Meet Oliver Haslegrave, Founder & Principal of Home Studios, now in their 10th year of business. If you’re in New York, you’ve probably experienced their hand in these beloved restaurant interiors: Elsa, June, Metta, Fausto, Torst & The Spaniard, among others. TORTUGA founder Andrea Hill spoke with Haslegrave about the Wave Shelf’s origins and how details make all the difference.

Home Studios, Elsa, 2017.

Andrea Hill: I remember when we first met two years ago at Elsa, a bar you designed, and I ordered a cheese plate but then realized you were lactose intolerant!


Oliver Haslegrave: (laughs) It’s ok, we had just met.


AH: At Elsa, you mentioned that you like to start with a story, and for this place it was the Viennese Secession. This description struck me as cinematic and scene-setting because it put me in a time and place with a set of artists and historical references.


OH: Thank you, that was the goal. The original Elsa (in the East Village) was actually the first project we ever did. Home Studios is approaching 10 years now. Before this, I studied film and worked as an editor - so whenever we approach a project it’s always from the point of view of a story. We like to take disparate elements in materials, and try to combine them to make some kind of cohesive story. So in the end, it always comes down to: What’s the story we’re trying to tell?

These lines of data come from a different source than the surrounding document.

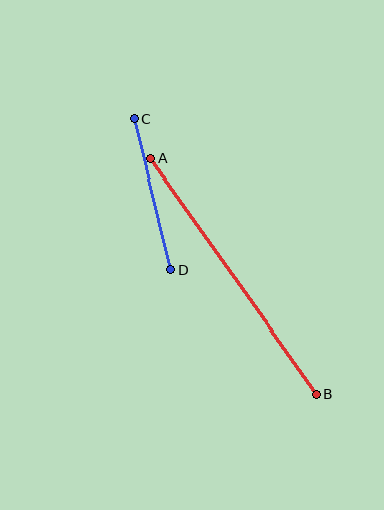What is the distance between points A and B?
The distance is approximately 288 pixels.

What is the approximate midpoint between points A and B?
The midpoint is at approximately (233, 276) pixels.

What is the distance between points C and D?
The distance is approximately 155 pixels.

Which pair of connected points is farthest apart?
Points A and B are farthest apart.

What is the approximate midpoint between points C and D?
The midpoint is at approximately (152, 194) pixels.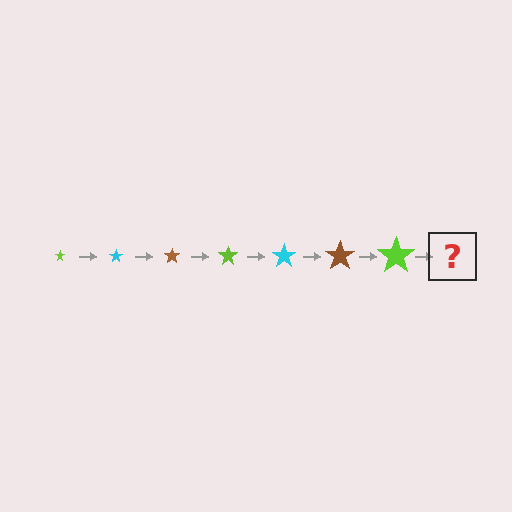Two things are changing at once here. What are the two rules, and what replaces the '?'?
The two rules are that the star grows larger each step and the color cycles through lime, cyan, and brown. The '?' should be a cyan star, larger than the previous one.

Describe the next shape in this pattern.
It should be a cyan star, larger than the previous one.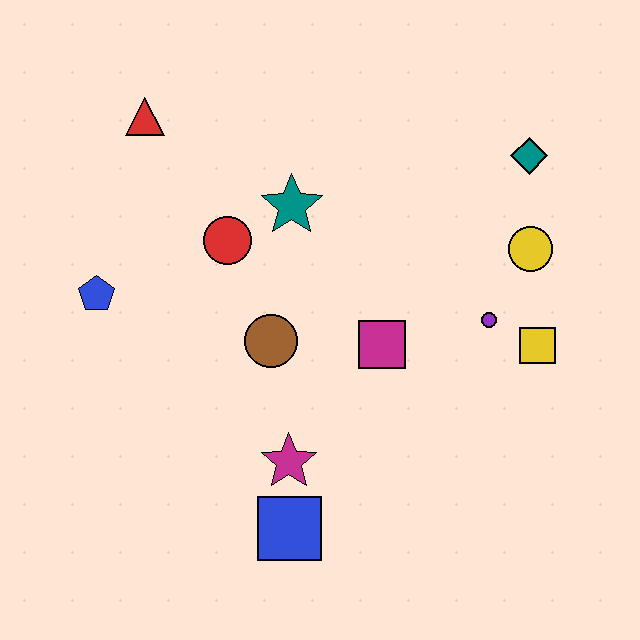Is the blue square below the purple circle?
Yes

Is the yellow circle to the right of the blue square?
Yes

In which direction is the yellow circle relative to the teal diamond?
The yellow circle is below the teal diamond.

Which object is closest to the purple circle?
The yellow square is closest to the purple circle.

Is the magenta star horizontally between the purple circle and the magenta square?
No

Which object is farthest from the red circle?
The yellow square is farthest from the red circle.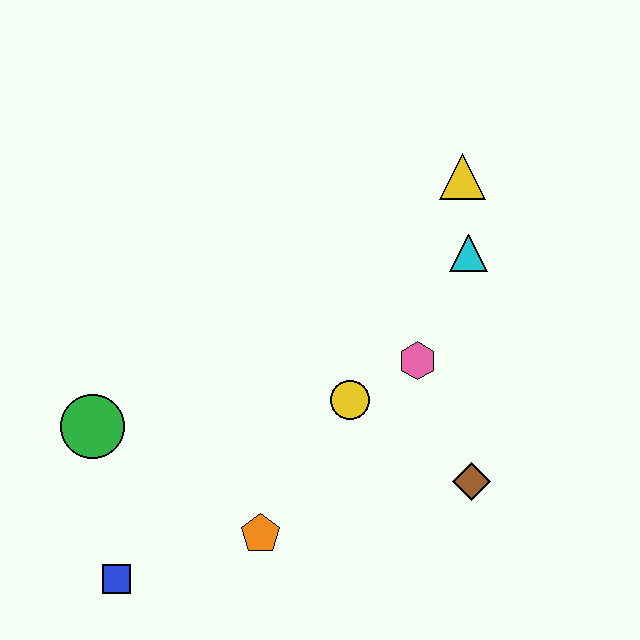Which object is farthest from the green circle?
The yellow triangle is farthest from the green circle.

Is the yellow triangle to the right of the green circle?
Yes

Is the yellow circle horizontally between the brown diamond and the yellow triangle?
No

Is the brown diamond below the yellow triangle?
Yes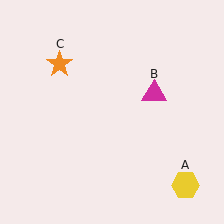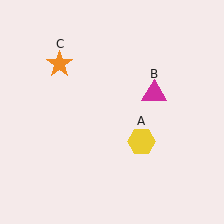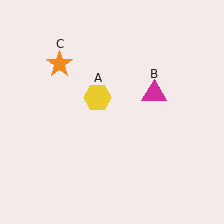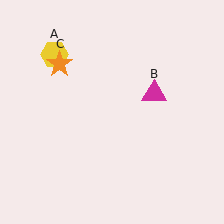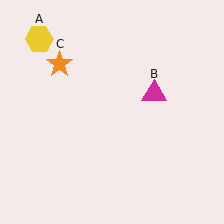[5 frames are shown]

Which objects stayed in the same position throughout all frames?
Magenta triangle (object B) and orange star (object C) remained stationary.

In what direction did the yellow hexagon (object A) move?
The yellow hexagon (object A) moved up and to the left.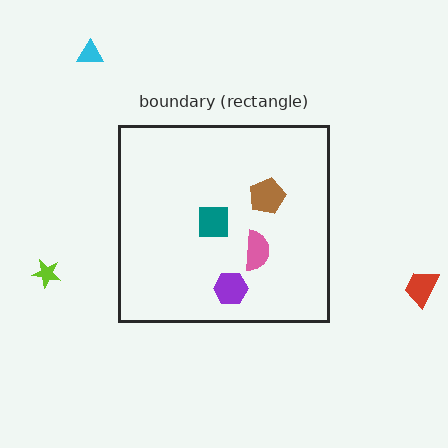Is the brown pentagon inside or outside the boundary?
Inside.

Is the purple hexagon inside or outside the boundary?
Inside.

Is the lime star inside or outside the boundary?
Outside.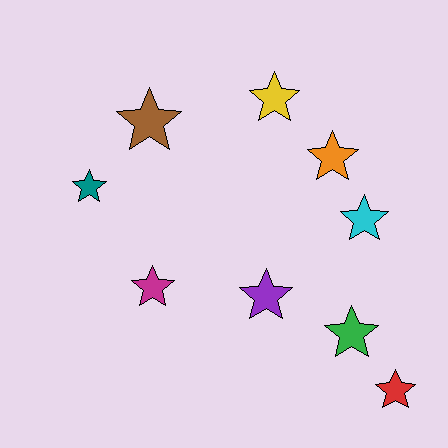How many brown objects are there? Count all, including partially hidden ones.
There is 1 brown object.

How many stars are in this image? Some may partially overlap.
There are 9 stars.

Josef Hoffmann (Viennese Secession), Stoclet Palace, 1905.

AH: I know that Home Studios has a film club that screens films that have been influential to set design - tell us more about how cinema influences your work? 

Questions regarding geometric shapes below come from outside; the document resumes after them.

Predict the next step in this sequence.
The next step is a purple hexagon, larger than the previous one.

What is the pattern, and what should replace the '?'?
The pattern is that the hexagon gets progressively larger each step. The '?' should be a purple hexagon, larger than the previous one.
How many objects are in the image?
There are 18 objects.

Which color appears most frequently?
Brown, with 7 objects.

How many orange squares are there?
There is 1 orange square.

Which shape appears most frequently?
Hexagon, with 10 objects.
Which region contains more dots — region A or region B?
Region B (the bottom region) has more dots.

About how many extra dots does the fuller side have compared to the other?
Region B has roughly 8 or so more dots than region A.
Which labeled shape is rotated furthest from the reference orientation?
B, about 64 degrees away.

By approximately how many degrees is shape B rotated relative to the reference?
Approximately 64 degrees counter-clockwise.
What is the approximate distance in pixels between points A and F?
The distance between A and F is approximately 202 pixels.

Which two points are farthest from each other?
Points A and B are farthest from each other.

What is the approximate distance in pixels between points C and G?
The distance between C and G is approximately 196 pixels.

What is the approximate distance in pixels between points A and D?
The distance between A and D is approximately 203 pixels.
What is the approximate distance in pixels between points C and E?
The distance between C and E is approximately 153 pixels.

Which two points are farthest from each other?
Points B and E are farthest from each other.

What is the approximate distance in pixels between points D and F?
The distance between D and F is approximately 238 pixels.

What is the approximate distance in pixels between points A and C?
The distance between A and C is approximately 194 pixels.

OH: I find a lot of inspiration from directors who are fanatical about detail and getting everything right. It’s called “auteurism,” which is a dirty word at this point because it sounds so pretentious. You’ll hear stories of directors doing dozens of takes in the belief that every little detail counts. I’m the same way - I believe that you can’t just get some of it right, you have to get all of it right. That’s why Home Studios does so much custom work, even though it can be hard. I know that when you put it all together, details make all the difference.


AH: Is there a film or director that operates in a way that speaks to your design process?

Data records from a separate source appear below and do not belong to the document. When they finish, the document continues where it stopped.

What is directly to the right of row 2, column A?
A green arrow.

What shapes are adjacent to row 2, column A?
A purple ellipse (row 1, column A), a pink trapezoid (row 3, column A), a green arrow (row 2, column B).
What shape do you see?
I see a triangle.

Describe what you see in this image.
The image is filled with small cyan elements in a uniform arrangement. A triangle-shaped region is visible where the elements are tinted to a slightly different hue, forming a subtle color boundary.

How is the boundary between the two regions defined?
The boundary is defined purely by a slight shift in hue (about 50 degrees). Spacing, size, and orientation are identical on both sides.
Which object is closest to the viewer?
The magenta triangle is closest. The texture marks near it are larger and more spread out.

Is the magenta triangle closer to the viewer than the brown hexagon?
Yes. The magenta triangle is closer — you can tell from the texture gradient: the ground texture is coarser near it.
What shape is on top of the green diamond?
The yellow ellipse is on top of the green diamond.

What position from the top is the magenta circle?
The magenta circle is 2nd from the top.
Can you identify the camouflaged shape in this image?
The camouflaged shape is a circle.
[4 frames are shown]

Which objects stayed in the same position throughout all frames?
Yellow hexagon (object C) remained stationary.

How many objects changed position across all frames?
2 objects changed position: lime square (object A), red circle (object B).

OH: Stanley Kubrick is the archetype auteur - but David Lynch, Paul Thomas Anderson, Wes Anderson, the Cohen Brothers are big influences as well. Sally & David Wasco, who did a lot of set designs for Wes Anderson and Quinton Tarantino, are huge as well. For Home Studios’ film club, we typically pick films because of production design across genres. We picked Bottle Rocket because it was a super budget movie, Crouching Tiger Hidden Dragon because it was not in english, La La Land because it’s a musical, Band of Outsiders because it’s 60s French New Wave. We try to study how people with different conditions respond to each film, and then we eat pizza and talk about it. It’s really fun.

Stanley Kubrick, 2001: A Space Odyssey, 1968.

AH: Does your design approach change when shifting from the macro (like an interior) to the micro (a specific object as in the case for TORTUGA)?


OH: The biggest difference is with an interior project, we always have to consider how one element relates to all of the others. With TORTUGA it was only one element, which was more freeing. Designing the Wave Shelf felt more like an engineering exercise. When we’re designing interiors we generally don’t get as much time to prototype or innovate. Collaborating with TORTUGA, we could really take time to figure out how to make the Wave Shelf ideal for modular living - by making it flat-packed with no tools required assembly. We got to iterate multiple times, which was incredible for the perfectionist in me.


Photo by William Jess Laird, Wave Shelf, 2019. 

AH: You've gone from designing neighborhood restaurants to taking on major hotel and international projects. What keeps you inspired during the design process?


OH: I think one of the coolest things about design is that there’s always a new way of doing something. We have the chair, the mirror, the table - and every year, multiple people come out with a new take on it. It will never end, and it’s endlessly inspiring in that way.